Introduction

Walkability is an urbanist concept referring to how easy and desirable it is to walk in a given place, with considerations of the physical environment and the human individual. Typically, to estimate “walkability indices”, theoretical urbanist frameworks extend beyond the factors related to pedestrian temporal efficiency and leverage physical elements such as greenery, public amenities, or other common geospatial information. Despite that, pedestrian path-finding frameworks, which have been around for several decades and are relied upon by millions of users every day, generally ignore any such notions described in the urbanist literature. Instead, these frameworks typically aim to maximize simplistic objectives, most commonly the estimated duration to undertake a path, or even only the path’s overall length. From the urbanist standpoint, however, these metrics represent only a subset of the factors that determine whether someone chooses to walk or selects an alternative mode of transportation. This problem is further amplified by the fact that existing routing frameworks either entirely preclude user-defined preferences or allow them only through highly complicated and constrained configuration files.

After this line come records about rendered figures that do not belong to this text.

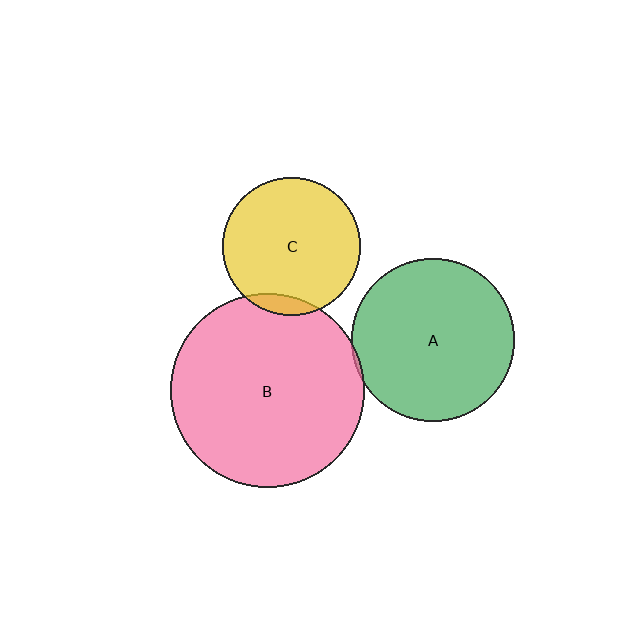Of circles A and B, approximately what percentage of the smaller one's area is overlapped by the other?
Approximately 5%.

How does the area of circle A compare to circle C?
Approximately 1.4 times.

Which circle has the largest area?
Circle B (pink).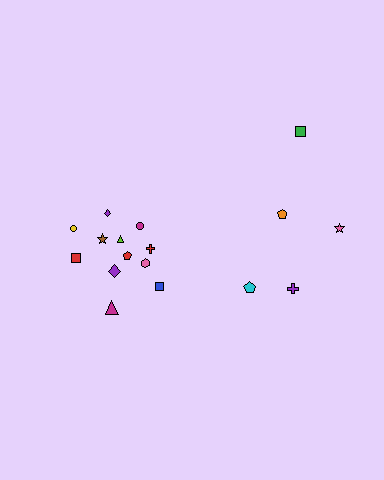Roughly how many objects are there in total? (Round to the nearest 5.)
Roughly 15 objects in total.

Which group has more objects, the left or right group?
The left group.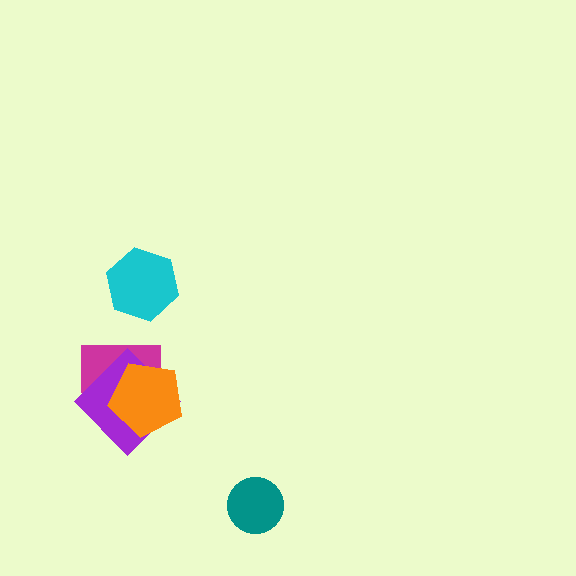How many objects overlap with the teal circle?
0 objects overlap with the teal circle.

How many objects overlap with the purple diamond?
2 objects overlap with the purple diamond.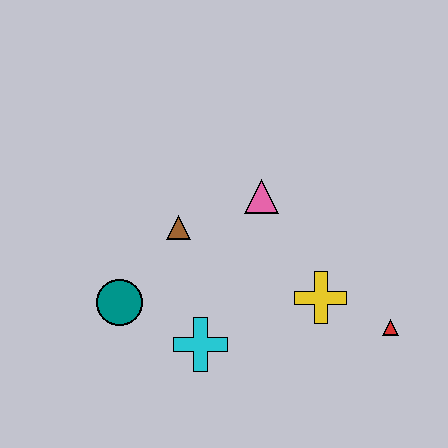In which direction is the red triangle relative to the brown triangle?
The red triangle is to the right of the brown triangle.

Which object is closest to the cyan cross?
The teal circle is closest to the cyan cross.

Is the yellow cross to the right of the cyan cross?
Yes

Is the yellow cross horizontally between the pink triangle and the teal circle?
No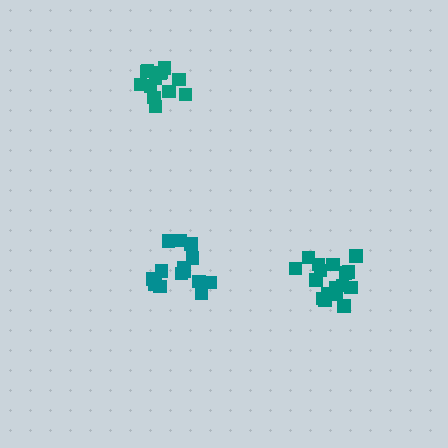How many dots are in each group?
Group 1: 14 dots, Group 2: 13 dots, Group 3: 18 dots (45 total).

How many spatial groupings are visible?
There are 3 spatial groupings.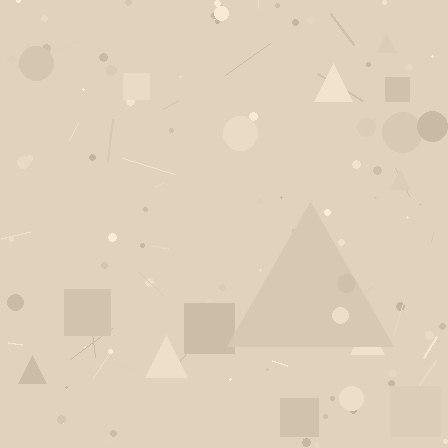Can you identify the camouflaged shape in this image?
The camouflaged shape is a triangle.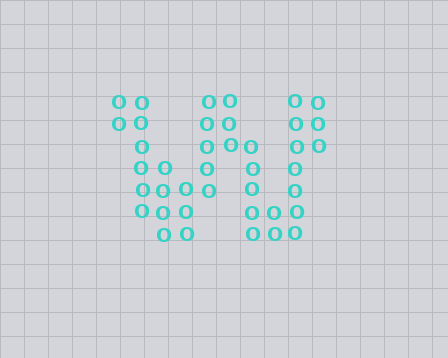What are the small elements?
The small elements are letter O's.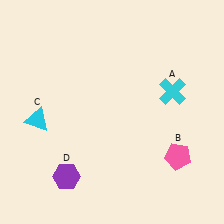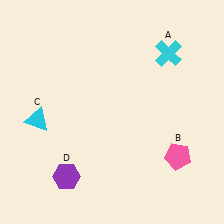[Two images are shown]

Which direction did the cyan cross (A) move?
The cyan cross (A) moved up.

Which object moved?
The cyan cross (A) moved up.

High-level illustration of our approach. Top: Low-walkability path generated by a popular routing framework (Valhalla). Middle: Our walkability scores. Bottom: Walkability-optimized path.

In this work, we study and answer three questions essential to accurately addressing the issues imposed by the methodologies used in popular path-finding frameworks:

  1. Shortcomings of existing path-finding: What are the implications of using preference inflexible, time efficiency-focused path-finding algorithms, particularly through the lens of walkability? Why are the path-finding frameworks so inflexible to specific user needs?

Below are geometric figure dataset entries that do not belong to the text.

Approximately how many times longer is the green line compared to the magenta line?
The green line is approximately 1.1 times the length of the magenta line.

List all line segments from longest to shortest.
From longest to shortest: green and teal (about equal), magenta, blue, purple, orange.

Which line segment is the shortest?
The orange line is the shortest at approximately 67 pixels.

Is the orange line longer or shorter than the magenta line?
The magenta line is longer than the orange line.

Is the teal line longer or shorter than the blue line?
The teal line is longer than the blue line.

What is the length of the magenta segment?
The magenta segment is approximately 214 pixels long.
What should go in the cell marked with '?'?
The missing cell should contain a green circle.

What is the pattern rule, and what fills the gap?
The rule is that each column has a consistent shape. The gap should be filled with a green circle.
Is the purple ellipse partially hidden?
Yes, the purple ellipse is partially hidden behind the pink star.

    To answer these questions, we assemble a corpus of five realistic routing scenarios within the boundaries of the city of Cambridge, UK, discuss the unifying nature of solutions generated by three popular open-source frameworks, and identify potential improvements and missed routing opportunities. Furthermore, we discuss the definitions of preferences used to generate these outputs, and highlight their complexity and poor accessibility.

  2. Improving the quality of path-finding solutions: How can urban path-finding be reoriented towards the concepts of walkability? Furthermore, how can path-finding frameworks respond more receptively and comprehensively to specific user requirements and preferences?

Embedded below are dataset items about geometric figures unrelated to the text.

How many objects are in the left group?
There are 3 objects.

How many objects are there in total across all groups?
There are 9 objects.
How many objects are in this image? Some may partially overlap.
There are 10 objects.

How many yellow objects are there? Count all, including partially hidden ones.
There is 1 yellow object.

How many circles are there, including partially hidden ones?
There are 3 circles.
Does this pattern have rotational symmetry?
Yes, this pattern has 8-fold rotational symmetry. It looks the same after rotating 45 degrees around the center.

    We provide solutions to these issues with two novel contributions. First, we present a computationally efficient tool for automated assessment of walkability in urban areas. We leverage modern natural language processing models (particularly our custom fine-tuned transformer-based sentence encoders) and a knowledge base aggregated from public geospatial datasets, primarily the OpenStreetMap. By utilizing rich semantic embeddings, our method significantly improves upon state-of-the-art (generally computer vision-based) walkability assessment methods. Second, building on the acquired assessment tool, we present a new pedestrian path-finding framework based on the A* search for the generation of pedestrian routes according to the urbanist walkability principles.

    Finally, we leverage our semantically-based pipeline to develop an approach for embedding nuanced pedestrian objectives reflective of real-world scenarios into path-finding solutions.

  3. Simplifying user inputs: What alternative approach to routing configuration files can be leveraged to simplify the process of inputting specific preferences?

    Lastly, to address this problem and provide a simplified way to define user-specific pedestrian preferences, we leverage sentence encoders’ ability to extract semantic associations. As our walkability assessment component is based on the use of sentence anchors (which are utilized as points of reference for specific qualities and “levels” of walkability), our pipeline is also able to reflect user-specific preferences projected into these anchors. This approach allows not only for very loosely constrained preference definitions, but also their straightforward representation (as they can be defined with natural language).

To evaluate our approach, we follow the order of the above questions and analyze the problem and our solution on the aforementioned corpus of routing scenarios. For this purpose, we also conceive four realistic sets of pedestrian preferences (in addition to the general walkability preference) that aim to maximize the presence of historical, green, shopping, and public safety-oriented elements in their respective path-finding solutions. We employ these preferences in the assessment component to compile unique walkability maps, and then use these maps in our path-finding algorithm to generate highly walkable and specific-objective maximizing paths.